Bagi saya, apapun jenis
kendaraanya, yang penting adalah daya angkut, kecepatan, ketepatan, dan kenyamanannya. Kita sudah punya KRL/Commuterline,
busway, armada bus, dan angkot. Jika saja KRL/Commuterline dan busway
diintegrasikan, armada ditambah sehingga daya angkutnya memadai, kecepatan dan ketepatan
sampai tujuan terjamin, serta kenyamanannya layak, orang akan mempertimbangkan
pemanfaatanya dalam kegiatan sehari-hari. Jalur Busway yang ada, bukan hanya boleh
dilewati bus transjakarta saja, namun bus-bus lain pun, menggunakan jalur ini. Tentu
saja jalurnya perlu diatur ulang. Bus-bus rute BODETABEK sedemikian rupa
disatukan dengan Busway. Atau dengan kata lain, busway ini jangkauanya meliputi
area JABODETABEK. Tentu pemprov/pemda atau malah pemerintah pusat menggandeng
organda-organda dalam pengembanganya sebagai mitra penyedia armada. Angkotpun
bisa dijadikan sebagai feeder untuk menjangkau area diluar rute busway.

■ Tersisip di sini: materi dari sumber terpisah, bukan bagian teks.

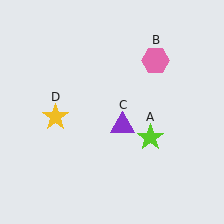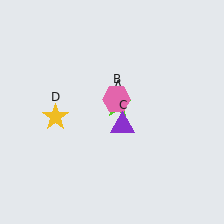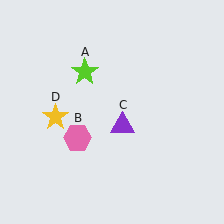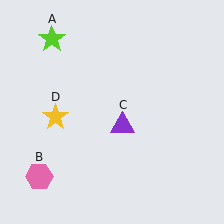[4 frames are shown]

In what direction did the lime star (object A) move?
The lime star (object A) moved up and to the left.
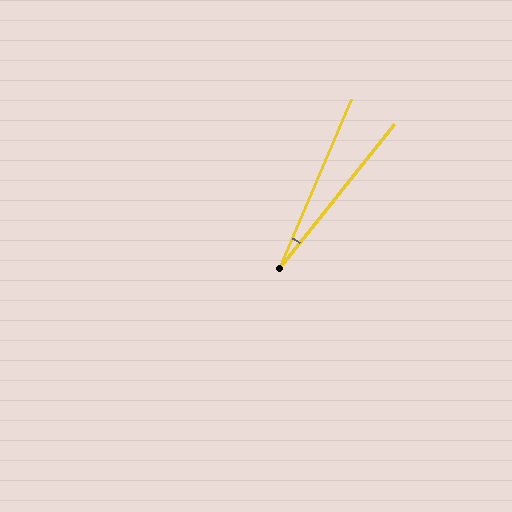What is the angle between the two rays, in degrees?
Approximately 16 degrees.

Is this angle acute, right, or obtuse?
It is acute.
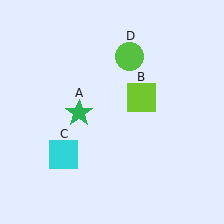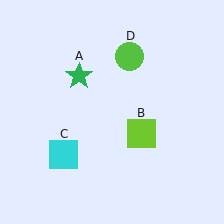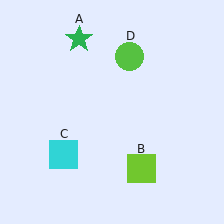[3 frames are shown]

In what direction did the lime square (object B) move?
The lime square (object B) moved down.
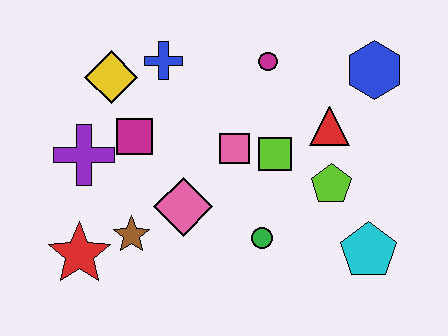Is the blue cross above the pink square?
Yes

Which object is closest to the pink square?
The lime square is closest to the pink square.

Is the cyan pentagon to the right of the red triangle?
Yes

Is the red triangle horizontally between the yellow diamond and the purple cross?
No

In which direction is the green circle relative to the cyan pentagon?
The green circle is to the left of the cyan pentagon.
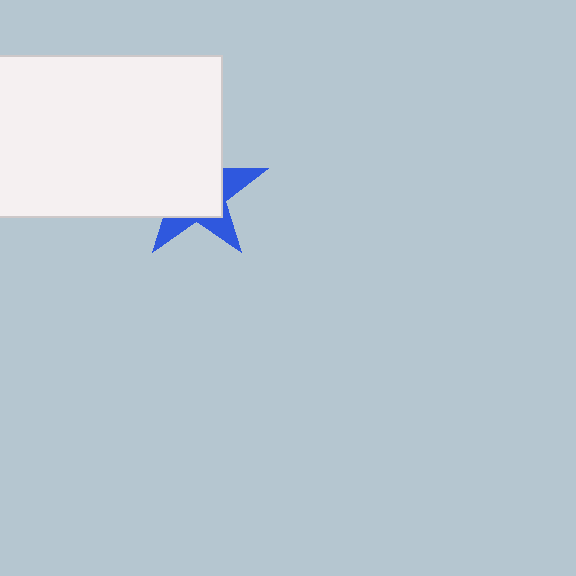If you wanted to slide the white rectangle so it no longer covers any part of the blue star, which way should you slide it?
Slide it toward the upper-left — that is the most direct way to separate the two shapes.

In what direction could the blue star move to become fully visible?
The blue star could move toward the lower-right. That would shift it out from behind the white rectangle entirely.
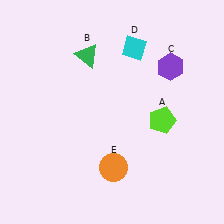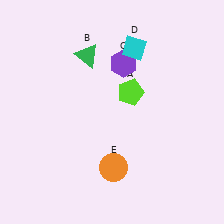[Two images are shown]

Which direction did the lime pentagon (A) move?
The lime pentagon (A) moved up and to the left.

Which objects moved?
The objects that moved are: the lime pentagon (A), the purple hexagon (C).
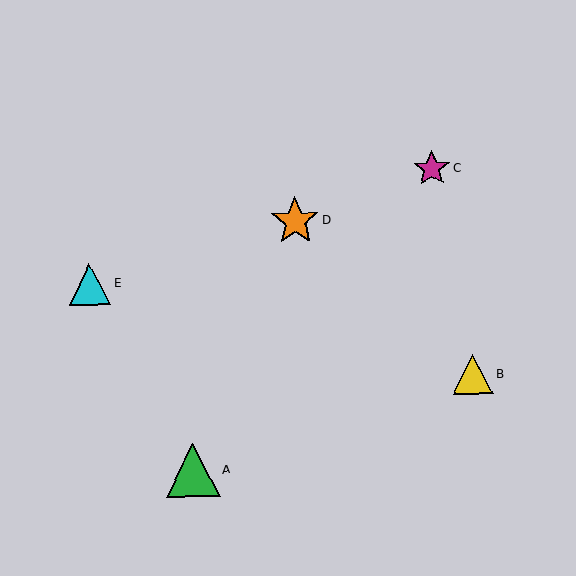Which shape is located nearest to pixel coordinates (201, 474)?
The green triangle (labeled A) at (193, 470) is nearest to that location.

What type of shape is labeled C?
Shape C is a magenta star.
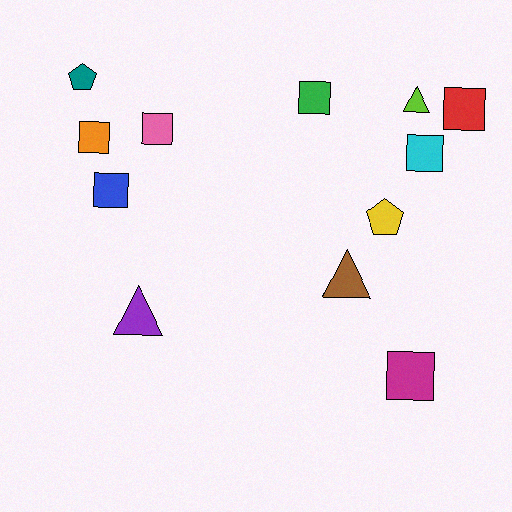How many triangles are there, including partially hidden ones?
There are 3 triangles.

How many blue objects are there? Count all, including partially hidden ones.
There is 1 blue object.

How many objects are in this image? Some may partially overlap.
There are 12 objects.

Angkot dalam beroperasi tidak
lagi ngetem. Mereka beroperasi dengan jadwal ketat layaknya kereta (dengan
jadwal keberangkatan/ menggunakan timer – tiap 5 menit angkot lewat). Jalurnya
seperti busway. Angkot bertindak sebagai feeder. Bus-Bus Jabodetabek menjadi
busway dengan jalur khusus yang sudah steril, menjangkau area Jabodetabek. Frekuensinya
pun tiap 5 menit lewat. KRL/ Commuterline bertugas sama dengan busway. Pertemuan
sebidang dengan jalan ditiadakan (bisa dibuat underpass/fly over). Stasiun
transit dibuat senyaman mungkin, dengan toko-toko yang tertata rapi, menambah
pemasukan dari sewa area komersil. Semua terintegrasi dengan baik, sehingga
orang dari rumah di Bekasi, Depok, Bogor, Tangerang dan sekitarnya menuju tempat kerjanya di daerah Sudirman tidak
lagi menggunakan mobil/motornya.
Lalu, darimana pembiayaanya? Subsidi
BBM untuk kendaraan pribadi tiap tahun, berapa banyak yang dialokasikan dan
terserap untuk wilayah JABODETABEK? proyek MRT (kereta) disatukan saja dengan
KRL/Commuterline dan perangkatnya. Memang jenis rel dan gerbongnya berbeda, gunakan
saja tipe yang sudah ada, asal jumlah armadanya memadai, daya angkutnya bisa
memenuhi. Sistem pengelolaan angkutan dirubah, pengusaha bertindak sebagai
penyedia armada, jalur, trayek, tarif, pendapatan supir, dan manajemennya
pemerintah yang mengatur.
Ada satu hal yang penting namun
banyak yang melupakan atau malah justru menyingkirkanya. Jalan kaki. Area untuk
pejalan kaki harus diperhatikan, sehingga orang dari stasiun transit menuju
tempat lain dapat berjalan dengan nyaman dan aman. Dan di gedung-gedung
perkantoran, pintu untuk pejalan kaki seharusnya ditempatkan di depan dan
paling dekat dengan lobby, bukan malah di tempatkan di samping/belakang gedung.
Begitulah angan-angan saya
tentang transportasi publik yang cepat, tepat, aman, dan nyaman.